Jane and Liam were on a bench under a tree, heads together like conspirators. They looked up as we approached, and Liam rose to give me his seat, meeting my eyes with a look that seemed to be trying to tell me something, if only I knew what. I sat down next to Jane, who gave me a smile and squeezed my hand, and I understood that I had been forgiven, but could not imagine what Liam might have said to make this possible.
And we were not going to discuss it in front of Henry, who stood talking to Liam about a horse he was thinking of buying. How could he do that? He’d gone bankrupt a few months earlier. Perhaps the prospect of a curacy—or a rumored marriage to a wealthy woman—was something he could borrow against.
Not wishing to think about Henry any more than necessary, I turned to Jane, who was wrapped in a thick shawl, more like a small blanket, against the morning’s chill. Her eyes shone bright hazel in her bronzed face. “How sorry I am to hear you fainted,” she said. “We must bar you from taking care of me for a while. But you see, I am feeling much better today.”
I stared at her, struck by a new idea. How, in all the weeks I’d spent sitting by her bedside, turning over possible diagnoses, had this not occurred to me before? It was not much, but it was something. A possibility. “Jane. They do not bleed you, do they?”
“Mr. Curtis did not think it advisable in my case.” He was the apothecary in Alton who looked in on her, although I—or officially, Liam—had mostly taken over her care. “Why?”

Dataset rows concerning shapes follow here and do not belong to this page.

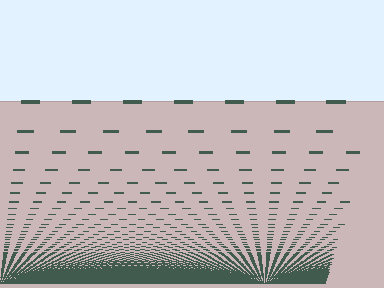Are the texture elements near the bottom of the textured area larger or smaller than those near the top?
Smaller. The gradient is inverted — elements near the bottom are smaller and denser.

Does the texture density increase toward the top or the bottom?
Density increases toward the bottom.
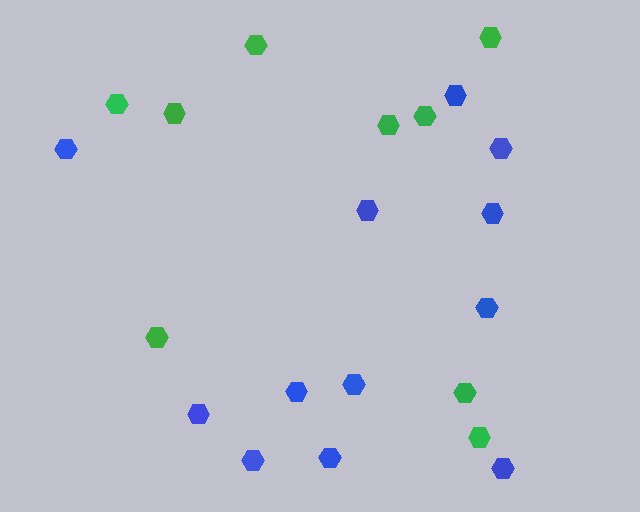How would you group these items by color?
There are 2 groups: one group of green hexagons (9) and one group of blue hexagons (12).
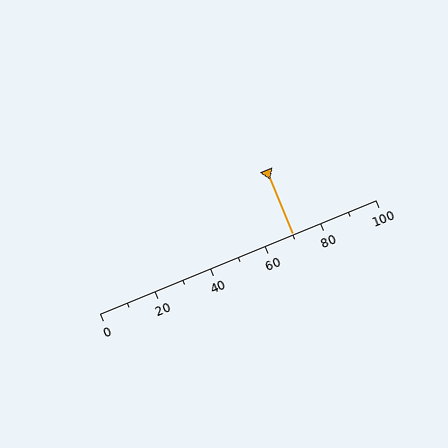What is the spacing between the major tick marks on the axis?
The major ticks are spaced 20 apart.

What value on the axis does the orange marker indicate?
The marker indicates approximately 70.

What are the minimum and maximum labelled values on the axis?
The axis runs from 0 to 100.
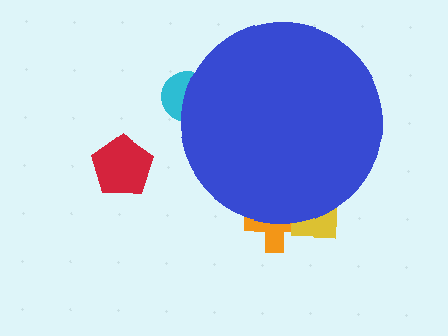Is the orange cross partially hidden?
Yes, the orange cross is partially hidden behind the blue circle.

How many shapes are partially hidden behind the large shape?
3 shapes are partially hidden.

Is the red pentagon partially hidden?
No, the red pentagon is fully visible.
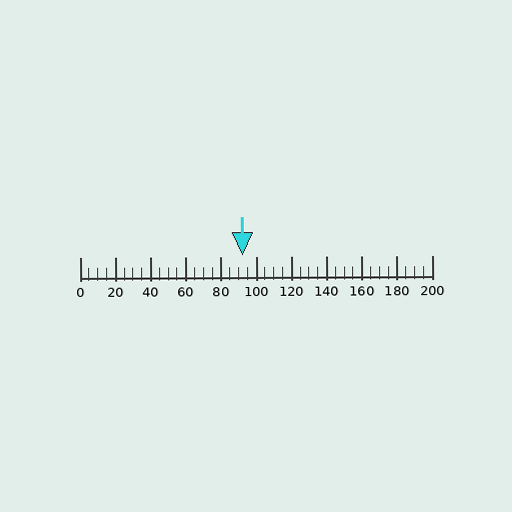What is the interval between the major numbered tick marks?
The major tick marks are spaced 20 units apart.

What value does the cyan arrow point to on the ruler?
The cyan arrow points to approximately 92.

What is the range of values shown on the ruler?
The ruler shows values from 0 to 200.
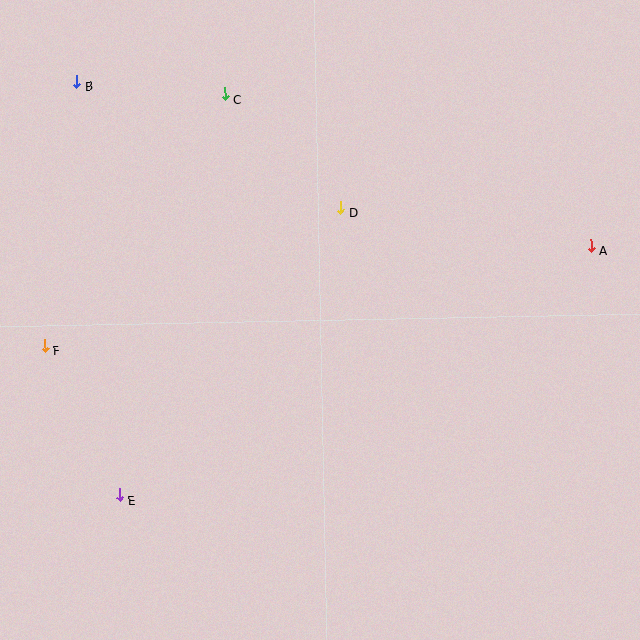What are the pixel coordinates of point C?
Point C is at (225, 100).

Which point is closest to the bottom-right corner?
Point A is closest to the bottom-right corner.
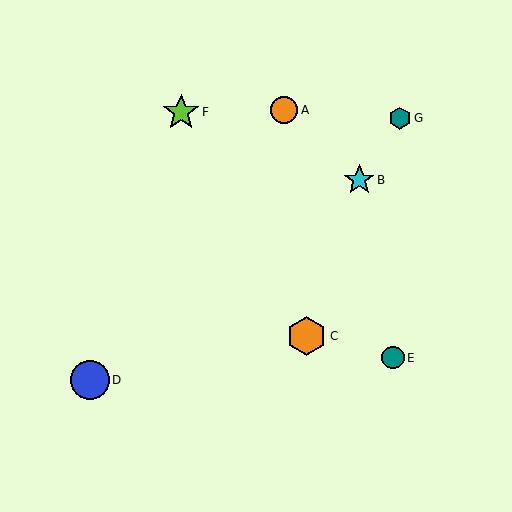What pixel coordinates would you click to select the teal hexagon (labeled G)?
Click at (400, 118) to select the teal hexagon G.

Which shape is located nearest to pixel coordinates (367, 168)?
The cyan star (labeled B) at (359, 180) is nearest to that location.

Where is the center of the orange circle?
The center of the orange circle is at (284, 110).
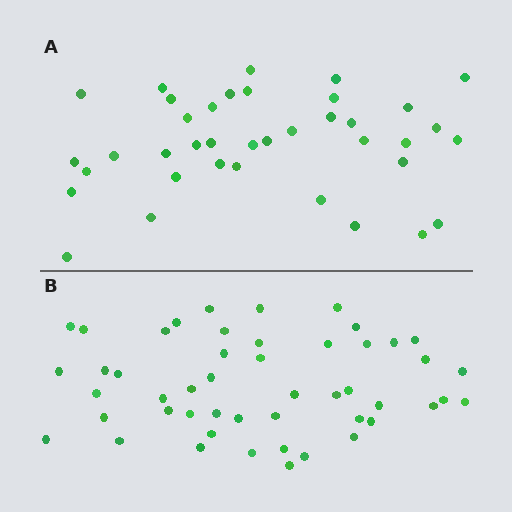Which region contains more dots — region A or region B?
Region B (the bottom region) has more dots.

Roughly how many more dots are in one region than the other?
Region B has roughly 12 or so more dots than region A.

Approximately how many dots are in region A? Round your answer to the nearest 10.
About 40 dots. (The exact count is 38, which rounds to 40.)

I turned to look at the men. “William,” I said to Liam. “If you are going to go look at this horse of Henry’s, please leave word with Mr. Curtis. He should come here as soon as possible.”
A pause followed my words as I realized I had spoken too decisively, not as women do. Jane was staring at the ground and Liam looking at her, as if gauging her reaction. Henry seemed startled, then amused.
“Your word is law, madam,” he said, and then, turning to Liam, “It is on our way. If you think it advisable.”
Liam’s eyes met mine. “Mary would not have suggested it on a whim. Let us go there at once, Austen. Are you ready?”
“I? To be sure.”
AFTER THEY SET OFF, JANE AND I REMAINED OUTSIDE. LOOKING across at the garden and the outbuildings beyond, she was silent, and so was I. I needed my words to match what Liam had told her, but first I needed to work out what that possibly could have been.
Finally she turned to me. “Your brother has told me a most remarkable tale . . .” She frowned. “But, he cannot be your brother, can he? That would explain why you look nothing alike.”